Miesięcznik Murator ONLINE

Skocz do zawartości

rekuperator - nagrzewnica wstępna


Recommended Posts

Hej

 

Tak na razie sobie kombinuję ;)

Czy macie, albo czy jest sens stosowania nagrzewnicy wstępnej powietrza pobieranego z zewnątrz do reku ?

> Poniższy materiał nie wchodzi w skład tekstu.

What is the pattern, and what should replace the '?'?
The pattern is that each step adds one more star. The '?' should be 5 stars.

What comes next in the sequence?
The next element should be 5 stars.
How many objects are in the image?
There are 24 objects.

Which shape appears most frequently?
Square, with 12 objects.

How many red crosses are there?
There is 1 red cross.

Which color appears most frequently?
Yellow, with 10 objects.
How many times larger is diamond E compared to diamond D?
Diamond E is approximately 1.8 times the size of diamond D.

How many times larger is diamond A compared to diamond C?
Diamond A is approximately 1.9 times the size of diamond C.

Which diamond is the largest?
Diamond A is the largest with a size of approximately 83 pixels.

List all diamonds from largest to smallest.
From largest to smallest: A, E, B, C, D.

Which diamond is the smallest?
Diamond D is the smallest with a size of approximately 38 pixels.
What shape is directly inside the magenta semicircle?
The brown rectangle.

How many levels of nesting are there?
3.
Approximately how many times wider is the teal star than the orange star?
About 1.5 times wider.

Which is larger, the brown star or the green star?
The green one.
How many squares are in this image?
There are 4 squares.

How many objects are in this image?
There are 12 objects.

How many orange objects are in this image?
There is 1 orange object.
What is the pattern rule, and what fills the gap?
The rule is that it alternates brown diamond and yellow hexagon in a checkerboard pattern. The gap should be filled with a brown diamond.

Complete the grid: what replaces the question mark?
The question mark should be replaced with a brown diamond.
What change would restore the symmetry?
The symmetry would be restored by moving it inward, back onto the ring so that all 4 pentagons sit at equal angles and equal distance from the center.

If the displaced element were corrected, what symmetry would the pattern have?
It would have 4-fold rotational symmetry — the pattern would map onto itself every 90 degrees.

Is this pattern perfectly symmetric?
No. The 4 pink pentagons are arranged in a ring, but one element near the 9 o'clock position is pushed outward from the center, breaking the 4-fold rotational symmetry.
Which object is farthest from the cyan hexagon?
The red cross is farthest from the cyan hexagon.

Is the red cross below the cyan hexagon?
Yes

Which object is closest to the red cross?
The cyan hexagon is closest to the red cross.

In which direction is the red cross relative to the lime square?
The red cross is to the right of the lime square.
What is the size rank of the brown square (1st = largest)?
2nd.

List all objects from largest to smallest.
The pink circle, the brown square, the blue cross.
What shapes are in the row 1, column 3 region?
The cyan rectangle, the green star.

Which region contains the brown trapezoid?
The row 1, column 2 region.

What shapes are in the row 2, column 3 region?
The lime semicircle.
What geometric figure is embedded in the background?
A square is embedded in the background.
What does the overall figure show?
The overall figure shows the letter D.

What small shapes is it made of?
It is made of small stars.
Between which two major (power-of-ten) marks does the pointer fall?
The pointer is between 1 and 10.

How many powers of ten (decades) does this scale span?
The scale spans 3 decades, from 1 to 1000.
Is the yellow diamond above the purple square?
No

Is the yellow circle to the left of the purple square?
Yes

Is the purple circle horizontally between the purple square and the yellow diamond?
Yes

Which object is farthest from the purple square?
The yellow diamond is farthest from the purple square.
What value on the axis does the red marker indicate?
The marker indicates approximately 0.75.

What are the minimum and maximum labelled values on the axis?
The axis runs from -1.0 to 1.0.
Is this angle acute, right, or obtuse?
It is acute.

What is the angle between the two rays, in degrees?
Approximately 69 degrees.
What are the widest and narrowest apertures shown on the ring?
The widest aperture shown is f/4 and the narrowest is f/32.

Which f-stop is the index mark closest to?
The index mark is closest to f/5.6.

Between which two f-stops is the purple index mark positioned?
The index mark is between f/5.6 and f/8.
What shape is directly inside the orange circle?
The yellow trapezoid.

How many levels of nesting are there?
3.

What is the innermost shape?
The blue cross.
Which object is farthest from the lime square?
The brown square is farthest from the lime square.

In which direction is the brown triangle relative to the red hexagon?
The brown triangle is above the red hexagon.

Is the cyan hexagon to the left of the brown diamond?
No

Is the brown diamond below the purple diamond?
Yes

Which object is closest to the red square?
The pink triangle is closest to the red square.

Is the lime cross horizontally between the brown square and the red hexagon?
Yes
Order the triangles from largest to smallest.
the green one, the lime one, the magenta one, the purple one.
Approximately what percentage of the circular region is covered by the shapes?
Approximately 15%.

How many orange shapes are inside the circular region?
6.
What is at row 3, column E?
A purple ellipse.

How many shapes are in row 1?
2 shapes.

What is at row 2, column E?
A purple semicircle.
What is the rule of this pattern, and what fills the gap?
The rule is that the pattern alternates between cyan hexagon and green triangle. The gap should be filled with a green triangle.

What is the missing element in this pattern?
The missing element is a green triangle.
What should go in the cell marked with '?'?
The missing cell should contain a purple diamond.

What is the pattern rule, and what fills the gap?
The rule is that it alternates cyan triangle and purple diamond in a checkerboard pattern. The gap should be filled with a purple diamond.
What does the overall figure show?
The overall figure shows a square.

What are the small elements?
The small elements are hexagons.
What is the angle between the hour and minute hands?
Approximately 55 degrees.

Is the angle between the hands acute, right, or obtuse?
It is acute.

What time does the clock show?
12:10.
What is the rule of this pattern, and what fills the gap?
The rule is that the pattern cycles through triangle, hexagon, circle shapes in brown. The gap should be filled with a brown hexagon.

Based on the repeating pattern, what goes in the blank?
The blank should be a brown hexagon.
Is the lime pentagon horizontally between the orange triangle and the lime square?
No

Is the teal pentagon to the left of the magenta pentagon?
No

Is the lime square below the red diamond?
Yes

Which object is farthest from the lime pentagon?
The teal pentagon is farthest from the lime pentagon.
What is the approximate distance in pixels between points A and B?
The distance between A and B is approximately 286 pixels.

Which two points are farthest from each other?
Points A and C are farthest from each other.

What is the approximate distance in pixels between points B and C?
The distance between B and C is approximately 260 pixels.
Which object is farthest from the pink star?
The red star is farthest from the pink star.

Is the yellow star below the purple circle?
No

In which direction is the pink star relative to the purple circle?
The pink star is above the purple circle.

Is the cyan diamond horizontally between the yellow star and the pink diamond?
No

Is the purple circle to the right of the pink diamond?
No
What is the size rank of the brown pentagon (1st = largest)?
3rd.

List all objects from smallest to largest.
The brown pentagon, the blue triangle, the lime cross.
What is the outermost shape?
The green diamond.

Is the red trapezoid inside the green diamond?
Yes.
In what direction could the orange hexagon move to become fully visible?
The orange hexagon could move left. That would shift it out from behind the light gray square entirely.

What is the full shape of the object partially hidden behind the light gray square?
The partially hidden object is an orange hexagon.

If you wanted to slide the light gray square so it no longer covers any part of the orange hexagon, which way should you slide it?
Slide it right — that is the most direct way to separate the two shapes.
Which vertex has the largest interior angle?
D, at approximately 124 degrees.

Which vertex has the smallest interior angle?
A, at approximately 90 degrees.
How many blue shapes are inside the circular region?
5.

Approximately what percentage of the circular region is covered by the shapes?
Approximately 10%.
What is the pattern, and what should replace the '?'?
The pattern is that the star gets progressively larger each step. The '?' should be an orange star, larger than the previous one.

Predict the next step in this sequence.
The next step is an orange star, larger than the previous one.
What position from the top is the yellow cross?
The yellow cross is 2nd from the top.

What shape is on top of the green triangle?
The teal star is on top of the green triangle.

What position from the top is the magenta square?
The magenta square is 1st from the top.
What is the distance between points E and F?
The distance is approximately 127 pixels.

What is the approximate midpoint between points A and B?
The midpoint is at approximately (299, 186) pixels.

Chodzi mi o to, ze takie powietrze będzie już wstępnie podgrzane i inną temperaturę też będzie miało powietrze nawiewane do pomieszczeń ?

 

Jak by ktos miał jakieś przemyślenia to z chęcią pewno nie tylko ja posłucham ;)

 

dzięki, pozdrawiam, majki

Odnośnik do komentarza
Udostępnij na innych stronach

  • Odpowiedzi 51
  • Utworzony
  • Ostatnia odpowiedź

Najaktywniejsi w wątku

Zastanów się jak działa rekuperator - przekazuje ciepło z powietrza wyrzucanego powietrzu zasysanemu. Podgrzewając powietrze zasysane skazujesz się na wyrzucanie na aewnątrz powietrza zużytego o temperaturze CO NAJMNIEJ takiej, jak ogrzane powietrze zasysane, a w praktyce przy sprawności wymiennika 80%, będzie to temperatura powietrza ogrzanego wstępnie + 20% delta T, czyli pewnie + jakieś 4-5 stopni C.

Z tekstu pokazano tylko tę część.